Asterisk
  1. Asterisk
  2. ASTERISK-13626

Queue members associated with ZOMBIE channels (breaks wrapuptime and queue_log).

    Details

    • Type: Bug Bug
    • Status: Closed
    • Severity: Minor Minor
    • Resolution: Suspended
    • Affects Version/s: None
    • Target Release Version/s: None
    • Component/s: Applications/app_queue
    • Labels:
      None
    • Mantis ID:
      14527
    • Regression:
      No

      Description

      In some circumstances, queue members become associated with a ZOMBIE channel during the answer process.

      When the ZOMBIE channel is hung up under normal clearing as part of the answer process, an AgentComplete event is generated, and the wrapuptime counter is set, even though the agent is still on a call. The queue_log entry is also written at this time with just 1 second of talk time.

      No further AgentComplete event is generated when the call comes to an end. The wrapuptime is then counted from the start of the call, not the end of the call.

                • ADDITIONAL INFORMATION ******

      This seems to happen whenever multiple levels of Local channels and/or bridging are used to connect agent and caller. Here's an example dialplan that will reproduce this error.

      ----------------------------------
      [main]
      exten => 1,1,Answer
      exten => 1,2,Dial(Local/plainae@test)

      exten => 12345,1,Dial(SIP/12345)

      [test]
      exten => plainae,1,Queue(PlainAE)

      ----------------------------------
      We have one agent as a member of the queue:

      queue add member Local/12345@main to PlainAE

      When a call is placed from SIP/12344 to extension 1, a local channel dials the queue.

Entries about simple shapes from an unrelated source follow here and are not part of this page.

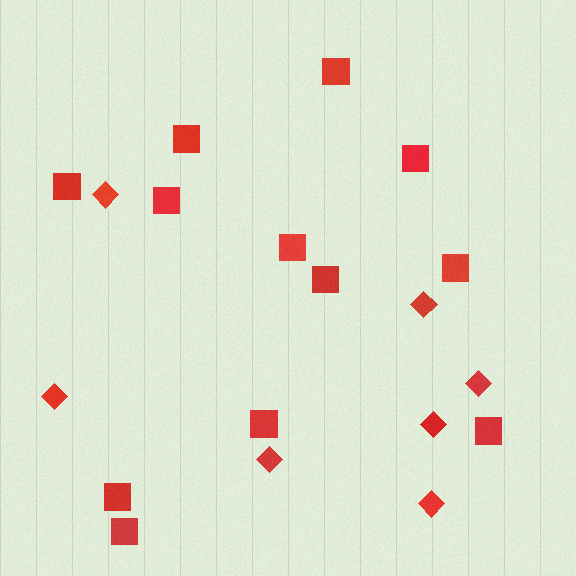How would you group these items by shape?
There are 2 groups: one group of diamonds (7) and one group of squares (12).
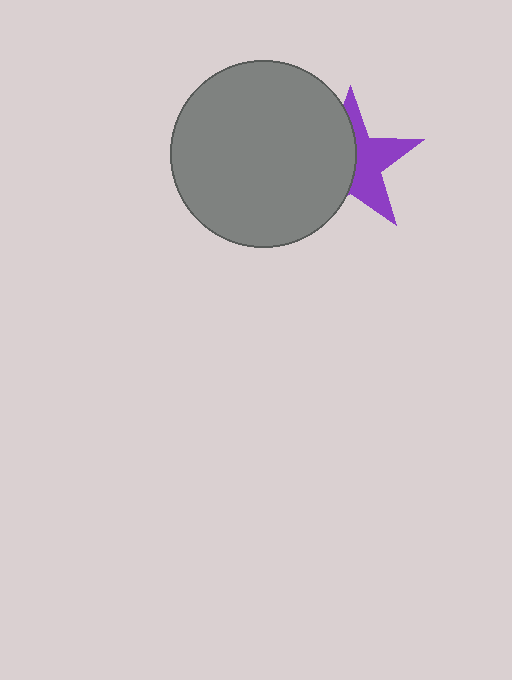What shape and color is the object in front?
The object in front is a gray circle.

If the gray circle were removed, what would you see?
You would see the complete purple star.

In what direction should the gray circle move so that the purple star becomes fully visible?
The gray circle should move left. That is the shortest direction to clear the overlap and leave the purple star fully visible.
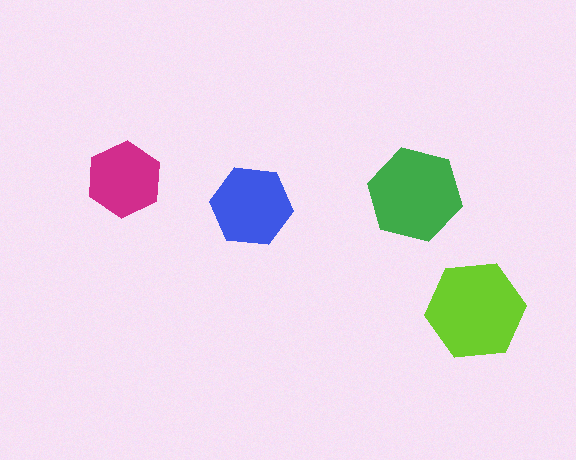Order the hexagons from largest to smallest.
the lime one, the green one, the blue one, the magenta one.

The queue dials a second local channel to reach the agent, listening on SIP/12345. When the agent answers, both local channels are masqueraded out.

      When the agent is called, an AgentCalled event is generated:

      Event: AgentCalled
      Privilege: agent,all
      Queue: PlainAE
      AgentCalled: Local/12345@main
      AgentName: Local/12345@main
      ChannelCalling: Local/plainae@test-c6d0;2
      DestinationChannel: Local/12345@main-cc4e;1

      This is as it should be. When the call is answered, an AgentConnect event is generated:

      Event: AgentConnect
      Privilege: agent,all
      Queue: PlainAE
      Uniqueid: 1235323799.8
      Channel: Local/12345@main-cc4e;1
      Member: Local/12345@main
      MemberName: Local/12345@main

      This is also as it should be.

      As the local channels are masqueraded out, a complex sequence of Bridge, Masquerade and Rename events are generated (see attached log).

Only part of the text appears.